Job Description -
We are urgently looking to onboard a top-tier On-Premises LLM Inference & GPU Systems Engineer for an exciting project with one of our premium clients. We are specifically seeking high-caliber professionals with deep, hands-on experience in On-Premises LLM Inference & GPU Systems Engineering.
Key Requirements:
- Experience:10+ years of total experience is mandatory.
- Location:Local to Charlotte, NC only. There are no relocation or remote options for this role.
- Interview Process: Candidates must be available for a Face-to-Face interview at the client s office. Please only submit candidates who are 100% comfortable with an in-person interview.
- Onsite Policy: Must be comfortable working on-site as per client requirements.
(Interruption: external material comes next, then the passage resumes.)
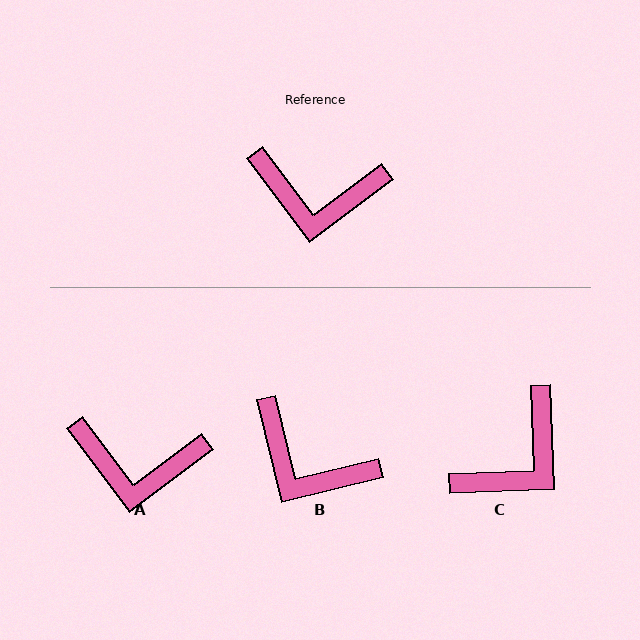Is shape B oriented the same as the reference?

Need Old LinkedIn with photo before 2020
Dl and Visa copy
Genuine Visa
Important Note: Please avoid submitting junior or unrelated profiles. We are looking for strong, hands-on professionals who can lead the technical direction of AI products.
Job Description:
We are seeking an AI Infrastructure Runtime Engineer to build and maintain large-scale on-prem LLM infrastructure. This is an enterprise private GenAI environment running on NVIDIA H200 GPU clusters and an OpenShift AI deployment ecosystem. You will manage production inference internally, including self-hosting open-source LLMs like Llama. We are focused exclusively on inferencing; this role involves no model training infrastructure or fine-tuning pipelines.
Key Responsibilities:
- NVIDIA GPU Runtime Optimization: Drive extreme runtime efficiency and optimization for the token generation pipeline. Specifically manage prefill/decode optimization and KV cache management.
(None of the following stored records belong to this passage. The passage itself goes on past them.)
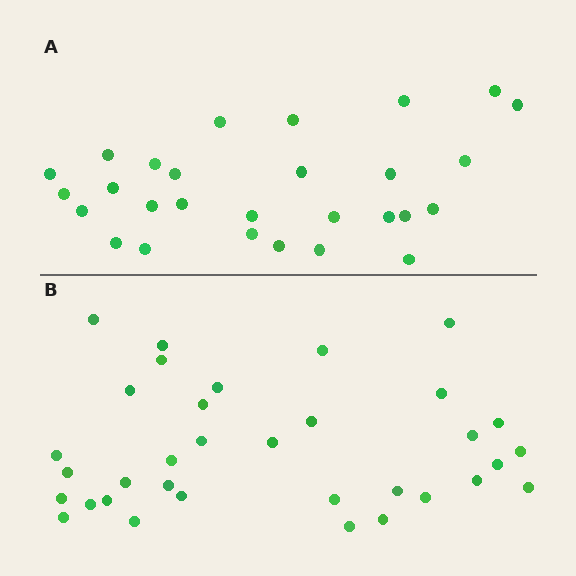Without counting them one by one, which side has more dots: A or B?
Region B (the bottom region) has more dots.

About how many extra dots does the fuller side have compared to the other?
Region B has about 6 more dots than region A.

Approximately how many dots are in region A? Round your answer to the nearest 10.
About 30 dots. (The exact count is 28, which rounds to 30.)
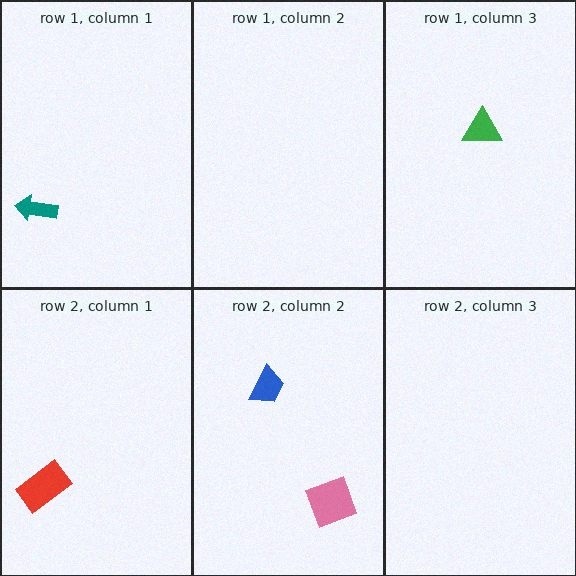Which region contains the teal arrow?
The row 1, column 1 region.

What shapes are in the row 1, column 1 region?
The teal arrow.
- Inference Serving: Deploy and manage inference engines including vLLM and TensorRT-LLM.
- Hardware Utilization: Optimize GPU throughput tuning, batching strategies, and latency optimization. Manage workload orchestration using RunAI and Kubernetes GPU orchestration.
- Model Lifecycle Management: Oversee the complete Hugging Face model lifecycle, including model onboarding, deployment, and retirement.
- Platform Operations: Operate and maintain the OpenShift AI ecosystem as the primary container platform for GenAI workloads.
Required Qualifications:
- 5+ years expertise as an LLM Systems Engineer or AI Infrastructure Runtime Engineer.
- 5+ years hands-on experience with NVIDIA H200 clusters and runtime optimization techniques (KV Cache, prefill/decode).
- 3+ years experience in OpenShift AI and GPU orchestration tools like RunAI.
- Strong experience with modern inference frameworks, specifically vLLM and TensorRT-LLM.
- Proven track record managing the Hugging Face deployment lifecycle.